Skip Navigation Links

Grace and Truth

   By Joseph W. Tkach Page 1 WCG News Sep, 2002

"The law was given through Moses," John tells us, but "grace and truth came through Jesus Christ" (John 1:17).

God has always been gracious arid true. The law itself was an expression of his grace and truth. But in Jesus Christ, God's graciousness and his truth are given their full and complete expression. The law, by which every human is condemned, is not the final word. But in Jesus Christ we have been given God's final word the greatest and fullest revelation of God's grace and truth for humanity.

 

Salvation

The truth is that grace triumphs over justice (James 2:13). Justice is real, and justice demands our condemnation, because all humans have broken the law of God, sinned and fallen short of God's glory (Romans 3:23). But there is a word that follows justice, and that word is Jesus Christ, who not only was the author of the law, but is also the author of grace and truth, which brings redemption and salvation. The law brought condemnation, so that we may see our sinfulness and our need for mercy (Romans 3:20). But grace and truth brought salvation, moving us by the kindness of God to turn to him for the mercy we need so badly (Romans 2:4; Titus 3:4-5).

Mercy triumphs over judgment, James says. Grace overpowers legal requirements. Through Jesus Christ, we are given something much better than we deserve. The last word, at the last judgment, will be the triumph of grace and mercy.

 

Truth brings freedom

Jesus said, "The truth will set you free" (John 8:32). When we trust Jesus, when we believe the truth of his word of salvation for us, we are set free from the sin and death that imprison us.

We are no longer slaves of sin.

Those who sin become "slaves of sin" (verse 34). They become enmeshed in its power, subject to its penalty.

But grace and truth came by Jesus Christ. When we trust him to be our salvation, we are freed from the condemnation of the law. We become one with him, at perfect peace with our Father in heaven. And even though we still wrestle with sin in this life and often fail, for the sake of Jesus we are accounted righteous (Romans 8:1).

Jesus teaches us that true righteousness involves much more than the law. It involves not just our behavior, but also our minds, our thoughts, our attitudes, our whole being. In Jesus, we can see that we fall short all the time. But in Jesus, we trust in God's love and mercy for us.

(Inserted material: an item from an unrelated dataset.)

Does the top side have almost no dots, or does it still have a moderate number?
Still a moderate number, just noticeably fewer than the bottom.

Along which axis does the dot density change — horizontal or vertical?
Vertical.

Knowing God will never forsake us nor leave us, we continue to fight against our sinful nature, trusting Christ to stand with us and strengthen us. And in the confidence of his grace, we forgive one another, just as for Christ's sake God has forgiven us (Ephesians 4:32).

 

No way out

Of course; the law was also designed to bring freedom. The law forbids self-destructive behavior, and when people keep it, they are freed from all sorts of bad consequences. It is in every person's own best interest that they seek to live by good and right behavioral guidelines.

But the problem is, that very law, which promised life, became death, because it stirred up sin, and then it condemned the sinner (Romans 7:8-11). So we learn about our sinfulness from the law, which is holy, just and good, but the law offers no way to be delivered from its condemnation. Because we are sinners, the law rightly condemns and kills us and leaves us dead (verses 10-13).

 

New creation

Even though our utter condemnation under the law is perfectly just and right, God is not a prisoner of his own law or his own justice. God operates in perfect divine freedom according to his own will, and his own will is first and foremost a will of grace and redemption.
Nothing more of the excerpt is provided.